Ketiga, formalisasi syari’ah kerap melahirkan reduksi Islam yang sempit. Islam kemudian dipersempit hanya pada aspek hukum, sementara dimensi moral, spiritual, dan sosial yang jauh lebih luas terabaikan. Padahal, negara Islami yang sejati seharusnya adalah negara yang menghadirkan keadilan sosial, menghapus kesenjangan, melindungi kelompok lemah, menegakkan etika kepemimpinan, dan memastikan kesejahteraan masyarakat dan rakyat.

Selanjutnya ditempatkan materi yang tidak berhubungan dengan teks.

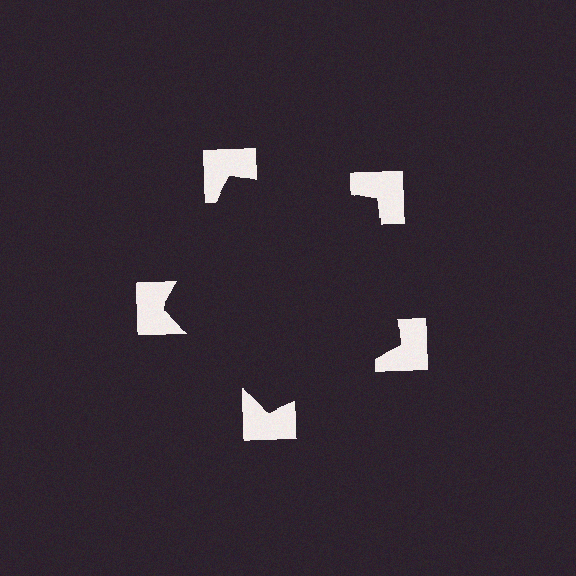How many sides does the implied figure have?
5 sides.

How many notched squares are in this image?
There are 5 — one at each vertex of the illusory pentagon.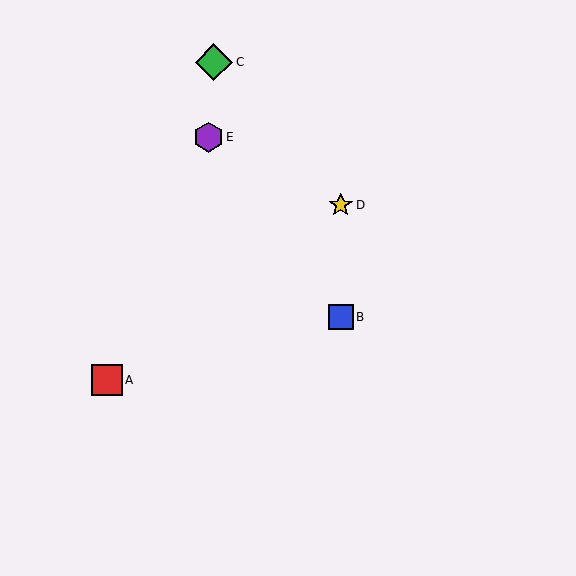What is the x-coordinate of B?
Object B is at x≈341.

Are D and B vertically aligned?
Yes, both are at x≈341.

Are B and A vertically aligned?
No, B is at x≈341 and A is at x≈107.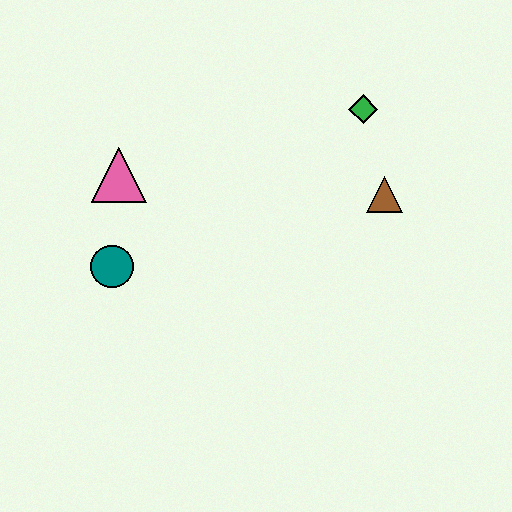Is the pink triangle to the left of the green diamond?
Yes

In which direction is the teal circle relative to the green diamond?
The teal circle is to the left of the green diamond.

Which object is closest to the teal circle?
The pink triangle is closest to the teal circle.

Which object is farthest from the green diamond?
The teal circle is farthest from the green diamond.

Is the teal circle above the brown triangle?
No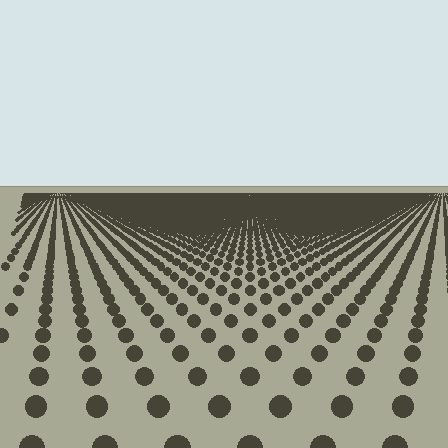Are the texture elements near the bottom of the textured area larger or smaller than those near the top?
Larger. Near the bottom, elements are closer to the viewer and appear at a bigger on-screen size.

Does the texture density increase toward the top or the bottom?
Density increases toward the top.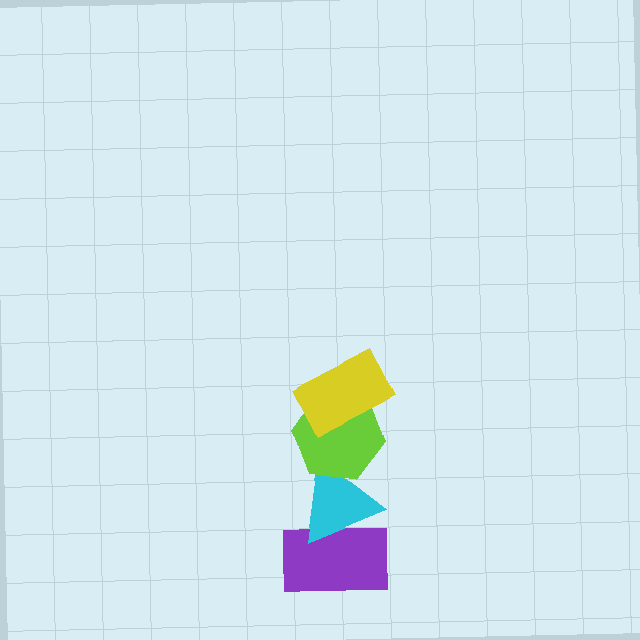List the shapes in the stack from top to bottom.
From top to bottom: the yellow rectangle, the lime hexagon, the cyan triangle, the purple rectangle.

Memang, sebagian kalangan berargumen bahwa tanpa formalisasi syari’ah, Islam akan tercerabut dari ruang publik dan hanya menjadi urusan privat. Namun, pandangan ini perlu diluruskan. Justru dengan tidak dipaksakan secara formal, Islam dapat hadir lebih otentik melalui keteladanan sosial, budaya, dan moral yang lebih luas. Islam tidak lagi dipersepsikan sebagai instrumen paksaan negara, melainkan sebagai inspirasi hidup bersama. Seorang muslim yang jujur, adil, dan amanah dalam jabatan publik, jauh lebih merepresentasikan nilai Islam ketimbang segudang undang-undang syari’ah yang tidak dijalankan dengan konsisten.

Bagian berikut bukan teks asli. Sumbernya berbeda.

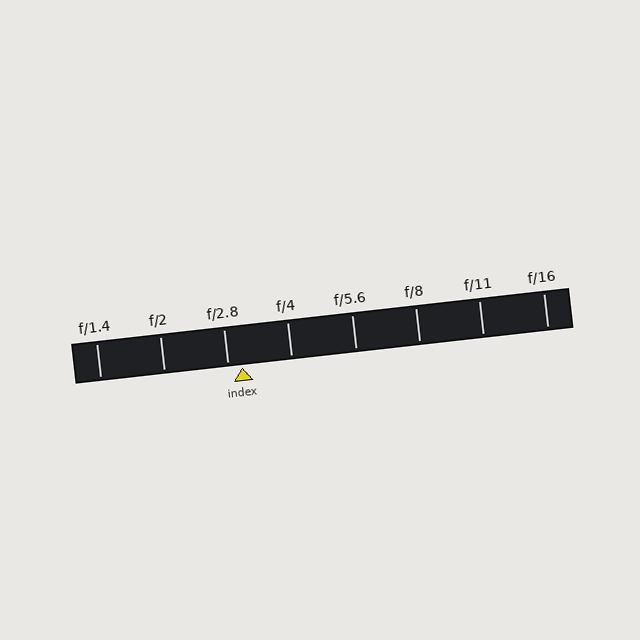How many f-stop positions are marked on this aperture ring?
There are 8 f-stop positions marked.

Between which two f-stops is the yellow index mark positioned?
The index mark is between f/2.8 and f/4.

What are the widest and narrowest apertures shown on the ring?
The widest aperture shown is f/1.4 and the narrowest is f/16.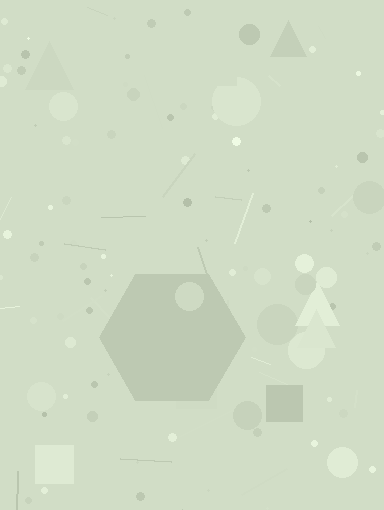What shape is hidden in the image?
A hexagon is hidden in the image.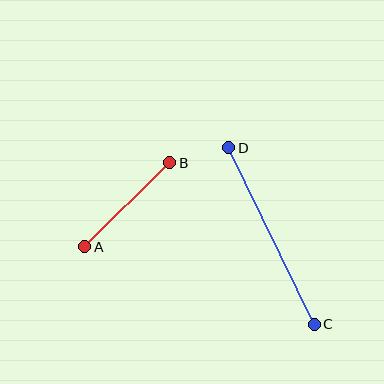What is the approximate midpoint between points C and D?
The midpoint is at approximately (272, 236) pixels.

Dalam konteks Indonesia, Pancasila sesungguhnya telah menjadi ruang sintesis antara aspirasi keagamaan dan kebangsaan. Sila pertama, “Ketuhanan Yang Maha Esa”, menegaskan bahwa negara berdiri atas fondasi religius tanpa memaksakan agama tertentu. Prinsip ini memungkinkan umat Islam mengaktualisasikan ajaran agamanya dalam kehidupan bernegara secara bebas dan merdeka, tanpa harus menegasikan keberadaan kelompok lain.

Dengan demikian, membangun “Negara Islami” sebenarnya tidak harus dilakukan dengan cara memformalisasi syari’ah. Justru yang lebih penting dan mendesak adalah bagaimana spirit syari’ah, yang menekankan keadilan dan kemaslahatan, dapat meresap dalam institusi dan kebijakan negara. Negara Islami bukanlah proyek simbolik, melainkan sebuah cita-cita etis: negara yang adil, egaliter, jujur, dan berorientasi pada kesejahteraan rakyat. Inilah tantangan sejati yang harus dihadapi, jauh melampaui sekadar perdebatan formalitas hukum.